According the market researcher Gfk, Europe – which includes
10 Western European and five Eastern European countries, not including Russia –
grabbed 29 percent of Euro 632 billion ($912 billion) of the world’s electronics
revenue in 2010, while the U.S. represented 21 percent.

However, Europe’s percentage of the overall global CE market
has been steadily shrinking. In 2008, Europe held 35 percent of the global CE
market, but is expected to capture merely 28 percent of the Euro 668 billion ($964
billion) CE market in 2011, according to Gfk.

The world’s fastest growing market according to Gfk is South
America, where CE revenues jumped 39 percent last year and is expected to grow
another 27 percent this year to reach 12 percent of global CE revenues.

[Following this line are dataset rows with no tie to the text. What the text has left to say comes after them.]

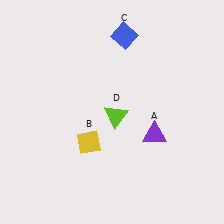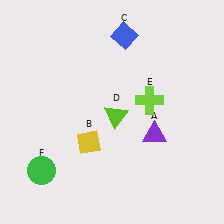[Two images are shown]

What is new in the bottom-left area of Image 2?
A green circle (F) was added in the bottom-left area of Image 2.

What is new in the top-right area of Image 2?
A lime cross (E) was added in the top-right area of Image 2.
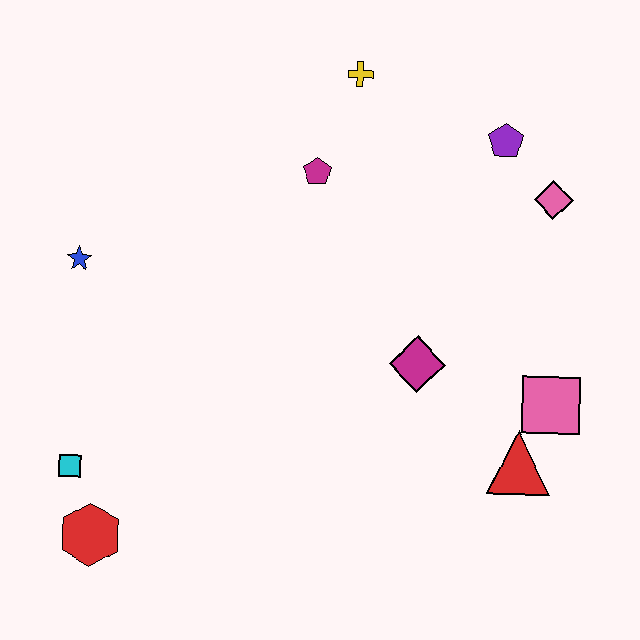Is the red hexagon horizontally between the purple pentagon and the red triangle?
No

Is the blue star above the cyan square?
Yes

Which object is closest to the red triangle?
The pink square is closest to the red triangle.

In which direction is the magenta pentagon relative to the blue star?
The magenta pentagon is to the right of the blue star.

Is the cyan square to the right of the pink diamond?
No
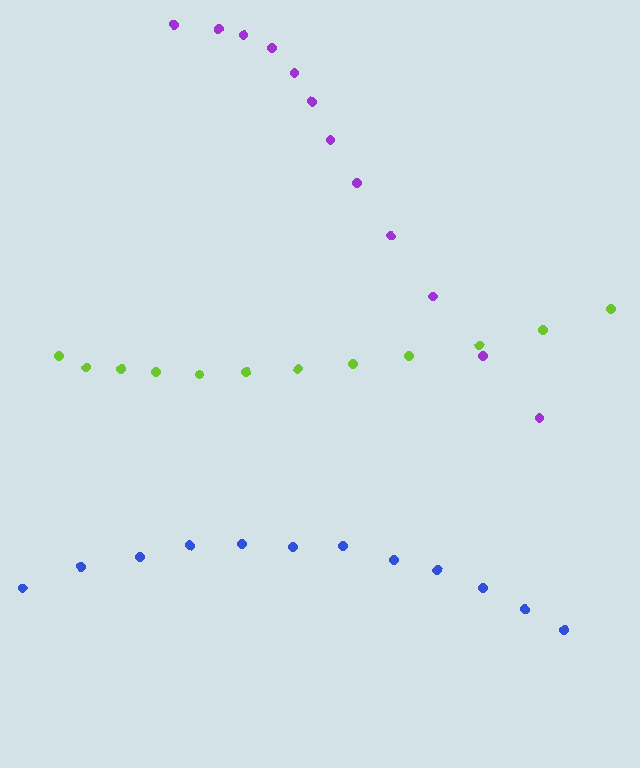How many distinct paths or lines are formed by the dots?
There are 3 distinct paths.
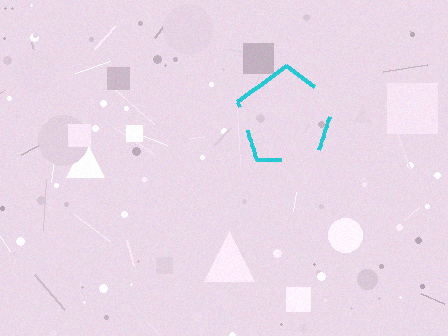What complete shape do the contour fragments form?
The contour fragments form a pentagon.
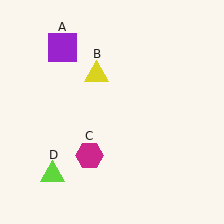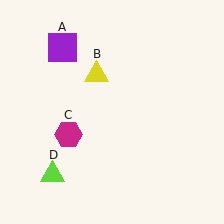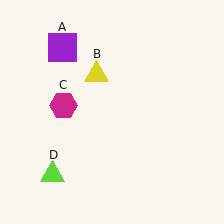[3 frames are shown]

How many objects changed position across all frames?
1 object changed position: magenta hexagon (object C).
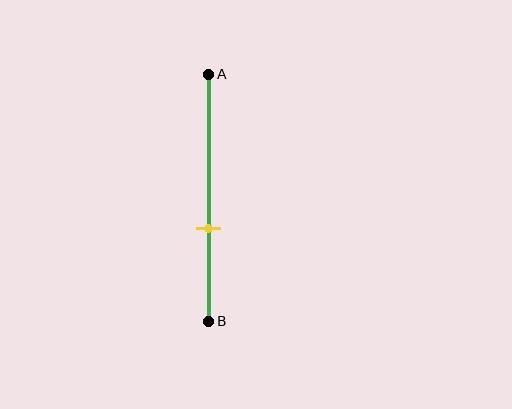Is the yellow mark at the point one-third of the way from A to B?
No, the mark is at about 65% from A, not at the 33% one-third point.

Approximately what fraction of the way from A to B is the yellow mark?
The yellow mark is approximately 65% of the way from A to B.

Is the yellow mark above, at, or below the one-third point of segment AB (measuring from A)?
The yellow mark is below the one-third point of segment AB.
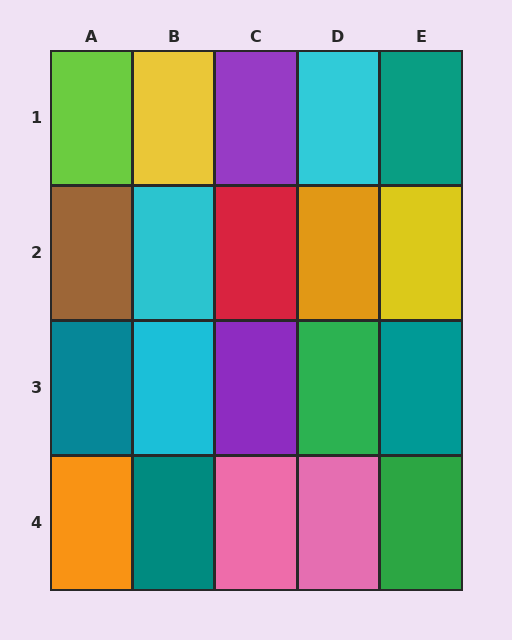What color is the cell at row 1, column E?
Teal.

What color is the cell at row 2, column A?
Brown.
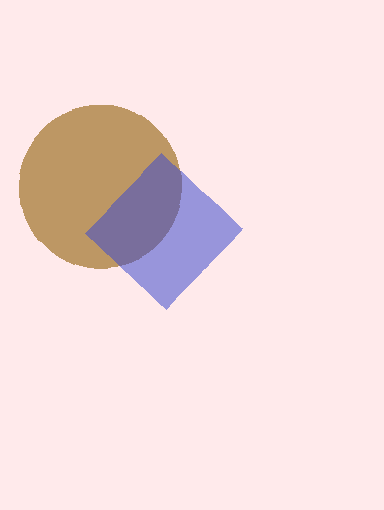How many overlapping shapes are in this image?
There are 2 overlapping shapes in the image.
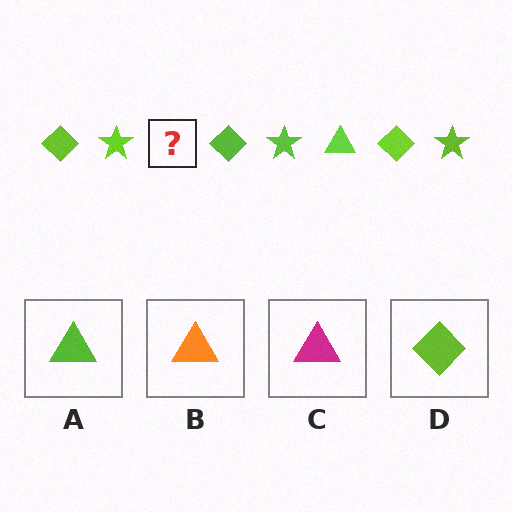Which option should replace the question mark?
Option A.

Another growing market is the Middle East and Africa, which,
thanks to its rapidly expanding youthful and educated middle class, grew 19
percent last year. Depending on the spread of political upheavals, the region
is expected to expand another 15 percent this year to six percent of global CE
revenues.

Conversely, the Japanese CE market is expected to drop 18
percent this year, more a result of its slower-to-recover economy than the
earthquake and tsunami and their aftermath, according to Gfk.

According to Paul Gray, DisplaySearch’s director of TV
electronics and Europe TV research, there is a significant ongoing shortage of electrical power in eastern
Japan, specifically in the Tohoku and Kanto – including Tokyo – areas, which “is
expected to continue for a long time.” While there are two power grids in
Japan, they operate on different frequencies – 60Hz in the west, 50Hz in the
eastern areas affected by the disaster – with limited capacity to interconnect
them.

Gray noted that major Tokyo electronics retailers have
turned off their display HDTVs to conserve power, and rolling blackouts in
eastern Japan have disrupted transport of some materials and production.

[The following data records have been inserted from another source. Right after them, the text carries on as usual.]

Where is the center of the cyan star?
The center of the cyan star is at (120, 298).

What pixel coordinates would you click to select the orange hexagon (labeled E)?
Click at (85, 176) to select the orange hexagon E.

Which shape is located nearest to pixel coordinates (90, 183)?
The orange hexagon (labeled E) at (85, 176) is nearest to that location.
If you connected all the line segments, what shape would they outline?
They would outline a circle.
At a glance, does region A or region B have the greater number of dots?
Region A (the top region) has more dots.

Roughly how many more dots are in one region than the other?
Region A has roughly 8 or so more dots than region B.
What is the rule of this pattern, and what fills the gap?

For instance, three chemicals key to the manufacturing of
LCD displays – ITO (indium tin oxide), used in substrate coating, ACF (Anisotropic
conductive film), used to electrically connect panels, and NF3 (nitrogen trifluoride), a cleaning
fluid, already suffering from supply shortages – have been affected. Factories
for each of these chemicals were either damaged or are located close to the
dangerous Fukushima nuclear power plant.

However, Gray reported that flat panels are largely manufactured
further south, outside the affected area, with one exception: Panasonic’s fabrication
plant in Mobara, which produces 26- and 37-inch panels. The company’s Himeji fabrication
facility, however, is unaffected.

As for IFA, this year scheduled for Sept. 2-7, in Berlin,
the show belies Europe’s shrinking dominance as the leading CE market and
parallels the growth of the developing non-U.S./European CE and appliances
market.

Last year’s IFA was the largest ever, with 1.45 million
square feet of exhibit space, 1,423 exhibitors, 235,000 attendees including
125,000 from the trade and 29,000 international visitors. IFA will be adding
two new temporary buildings for this year’s show, and is building a new
two-story exhibit hall scheduled to be ready for the 2014 event.

IFA’s expansion also reflects the growing technological
sophistication of home appliances and their growing importance in the consumer
electronics market.

Only a handful of products displayed in the hotel, however,
are due for the U.S. market, including Android tablets from Hanspree, an
Airplay-compatible iPod dock/speaker array from Philips, and a $3,000 coffee
maker from WMF

Still familiar brands to the U.S. market showed their
foreign wares to the international media. Among them were overseas operations
of Ford, IBM, Panasonic, Bosch, Samsung, Sharp and Toshiba.